Handicap : une extension restrictive de l’AAH à Mayotte

Le village de M'tsapere, sur l'île de Mayotte - Crédit photo Ali AL-DAHER / AFP

 

Conformément à la loi de finances pour 2021, un décret publié le 9 septembre étend l’allocation adulte handicapé à Mayotte aux personnes handicapées présentant un taux d’incapacité permanente d’au moins 50%.

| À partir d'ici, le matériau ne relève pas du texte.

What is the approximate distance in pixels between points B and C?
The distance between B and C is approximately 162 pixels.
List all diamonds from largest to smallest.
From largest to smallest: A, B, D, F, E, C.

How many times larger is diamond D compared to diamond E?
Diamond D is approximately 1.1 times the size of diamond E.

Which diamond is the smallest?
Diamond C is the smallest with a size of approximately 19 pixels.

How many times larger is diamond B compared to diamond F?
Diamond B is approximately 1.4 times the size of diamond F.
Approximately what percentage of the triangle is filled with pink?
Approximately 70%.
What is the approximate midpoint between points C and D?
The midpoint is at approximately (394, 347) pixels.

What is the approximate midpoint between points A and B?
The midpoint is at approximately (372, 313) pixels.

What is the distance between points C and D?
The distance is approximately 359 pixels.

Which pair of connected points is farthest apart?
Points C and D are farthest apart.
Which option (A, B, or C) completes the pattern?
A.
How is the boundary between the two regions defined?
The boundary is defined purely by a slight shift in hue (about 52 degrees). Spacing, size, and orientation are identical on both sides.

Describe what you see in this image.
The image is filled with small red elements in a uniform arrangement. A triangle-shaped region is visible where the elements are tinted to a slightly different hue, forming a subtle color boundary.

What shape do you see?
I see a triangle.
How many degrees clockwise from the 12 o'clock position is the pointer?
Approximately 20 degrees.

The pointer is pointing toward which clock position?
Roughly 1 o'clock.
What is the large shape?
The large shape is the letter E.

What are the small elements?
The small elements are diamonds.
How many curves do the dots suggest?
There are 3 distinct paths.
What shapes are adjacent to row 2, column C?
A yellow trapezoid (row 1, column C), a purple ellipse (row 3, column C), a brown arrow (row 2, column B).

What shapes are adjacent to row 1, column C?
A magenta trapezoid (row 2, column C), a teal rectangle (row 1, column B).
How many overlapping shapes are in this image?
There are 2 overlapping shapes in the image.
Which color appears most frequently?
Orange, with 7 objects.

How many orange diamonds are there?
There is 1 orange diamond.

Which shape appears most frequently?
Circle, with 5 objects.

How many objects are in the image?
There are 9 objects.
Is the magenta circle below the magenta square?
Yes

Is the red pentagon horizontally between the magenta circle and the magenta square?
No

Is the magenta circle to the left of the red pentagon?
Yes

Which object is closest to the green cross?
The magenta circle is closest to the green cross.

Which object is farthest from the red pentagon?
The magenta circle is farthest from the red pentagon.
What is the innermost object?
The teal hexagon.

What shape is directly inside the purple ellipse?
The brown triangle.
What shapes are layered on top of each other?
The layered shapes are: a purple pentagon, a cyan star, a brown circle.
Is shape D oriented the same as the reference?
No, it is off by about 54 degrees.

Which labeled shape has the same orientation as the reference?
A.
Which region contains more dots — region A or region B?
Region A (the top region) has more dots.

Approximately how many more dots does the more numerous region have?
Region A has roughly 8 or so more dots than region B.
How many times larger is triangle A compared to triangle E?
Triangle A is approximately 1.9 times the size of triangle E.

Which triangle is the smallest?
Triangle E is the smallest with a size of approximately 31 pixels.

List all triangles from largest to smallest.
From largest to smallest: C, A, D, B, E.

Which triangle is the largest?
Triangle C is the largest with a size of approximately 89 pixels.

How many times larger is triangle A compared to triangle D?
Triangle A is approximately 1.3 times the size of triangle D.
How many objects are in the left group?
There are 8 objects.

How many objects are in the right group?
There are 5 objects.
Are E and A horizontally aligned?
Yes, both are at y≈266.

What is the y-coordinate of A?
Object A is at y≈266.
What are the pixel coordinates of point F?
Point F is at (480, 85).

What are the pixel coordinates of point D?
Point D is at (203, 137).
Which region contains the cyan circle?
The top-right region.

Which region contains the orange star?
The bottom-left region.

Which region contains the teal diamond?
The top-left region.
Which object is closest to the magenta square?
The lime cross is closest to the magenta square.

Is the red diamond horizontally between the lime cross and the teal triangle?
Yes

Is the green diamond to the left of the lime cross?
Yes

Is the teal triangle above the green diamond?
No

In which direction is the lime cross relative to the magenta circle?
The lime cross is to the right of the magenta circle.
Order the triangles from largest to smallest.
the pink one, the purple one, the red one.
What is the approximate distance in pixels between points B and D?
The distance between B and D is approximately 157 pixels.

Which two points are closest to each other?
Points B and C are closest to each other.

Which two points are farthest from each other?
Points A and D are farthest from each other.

En 2002, le texte qui a étendu l’allocation adulte handicapé (AAH) à Mayotte l’a réservée aux personnes présentant un taux d’incapacité permanente d’au moins 80%. Un décret publié au Journal officiel le 9 septembre l’étend aux personnes présentant un taux d’incapacité d’au moins 50% dès le 1er octobre 2021. Ce texte est pris en application de l’article 261 de la loi de finances pour 2021.

Les personnes en situation de handicap ayant un taux d’incapacité supérieure à 80% et résidantes à Mayotte peuvent continuer à percevoir l’AAH sans condition.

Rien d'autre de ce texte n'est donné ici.